Major Responsibilities

  • System operation and upgrade planning to meet laboratory and customer requirements
  • Workload scheduler policy development and implementation
  • Support of high-performance filesystems
  • Network infrastructure management including TCP/IP and HPC networks
  • Use of scripting languages for nodes automation and configuration management
  • Hardware failures and spare part management
  • Build effective relationships with staff, faculty and students through the Core Labs.
  • Manages multiple or significant projects which may require the use of sophisticated project planning techniques. 
  • Plans, schedules, conducts, or coordinates detailed phases of the work of a major project or in a total project of moderate scope.
  • Identifies technical training needs for staff attached to the area.
  • Serve as a resource and as a member to respond to security and safety incidents.
  • Creates opportunities to enhance technical methodology or content through expansion of existing, or development of, new efforts; may extend technology into new application areas; contributes or leads in major intellectual development activities. 
  • Provides innovative problem-solving approaches to enhance organizational capabilities; uses peer network to expand technical capabilities and identify new research opportunities.
  • Understands broad strategic objectives and contributes to them; nurtures and maintains relationships with major customers.
  • May initiate new project concepts; develops technical proposals and makes presentations to potential customers.
  • Will supervise several scientists, engineers or technicians on assigned work; provides major input to staffing of overall project teams; builds teams and staff to optimize efficiency and cost effectiveness. 
  • Identifies and evaluates candidates for open positions; mentors/trains staff in development of technical, project and business development skills.
 

Personal Requirements

Competencies

  • SLURM workload manager including GPU scheduling
  • Parallel filesystems (Weka IO, Lustre)
  • TCP/IP and high performance networks (Infiniband)
  • Proficient in scripting languages (i.e.
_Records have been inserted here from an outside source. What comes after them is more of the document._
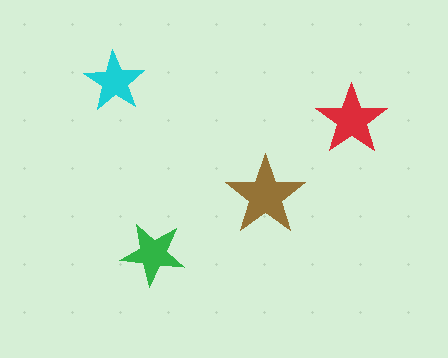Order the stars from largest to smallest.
the brown one, the red one, the green one, the cyan one.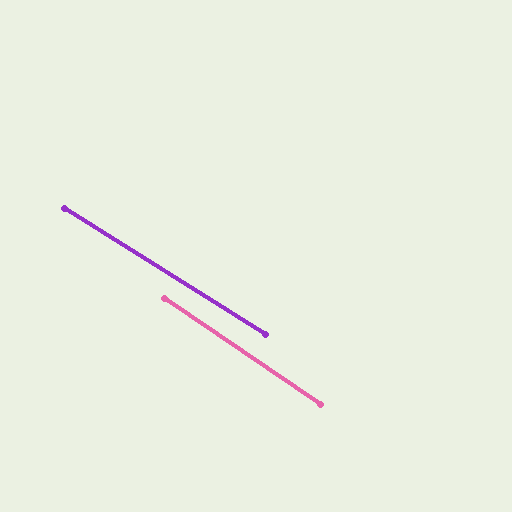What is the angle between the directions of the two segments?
Approximately 2 degrees.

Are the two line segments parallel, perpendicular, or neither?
Parallel — their directions differ by only 2.0°.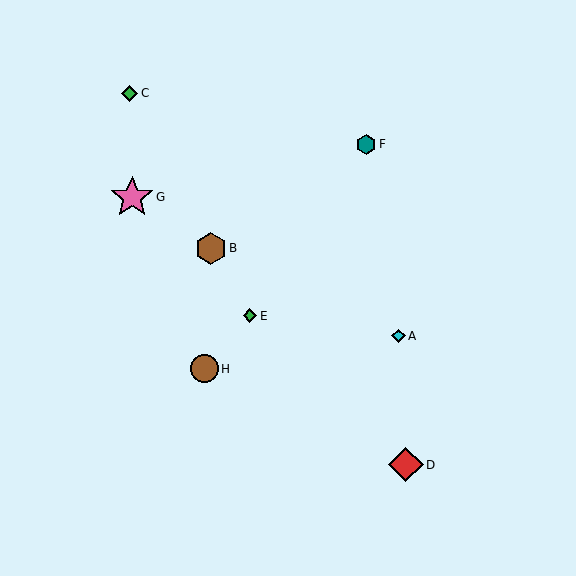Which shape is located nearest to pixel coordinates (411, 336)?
The cyan diamond (labeled A) at (399, 336) is nearest to that location.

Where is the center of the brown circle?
The center of the brown circle is at (204, 369).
Bash, Python, Ruby)
  • Familiar with configuration management tools (Puppet)
  • Proficient documentation skills.
  • Will have working level contact with users and suppliers
  • Demonstrates an analytical and systematic approach to problem solving.
  • Takes the initiative in identifying and negotiating appropriate development opportunities.
  • Demonstrates effective communication skills in written and oral English.
  • Works effectively with other teams in the Supercomputing Laboratory
  • Plans, schedules and monitors own work (and that of others) competently within limited deadlines and according to relevant legislation and procedures.
  • Ability to work successfully in a highly collaborative research environment.
  • Uses discretion in identifying and resolving complex problems and assignments.
  • Performs a broad range of work, sometimes complex and non-routine, in a variety of environments
  • Maintain expert-level knowledge in most of the laboratory systems, including high performance computing systems administration, high performance storage administration, or high performance network administration

Qualifications and Experience

Bachelor of Science (or equivalent) in a relevant discipline plus 10 years’ experience, OR Master of Science (or equivalent) in a relevant discipline plus 7 years’ experience OR Doctor of Philosophy (or equivalent) in a relevant discipline plus 5 years’ experience.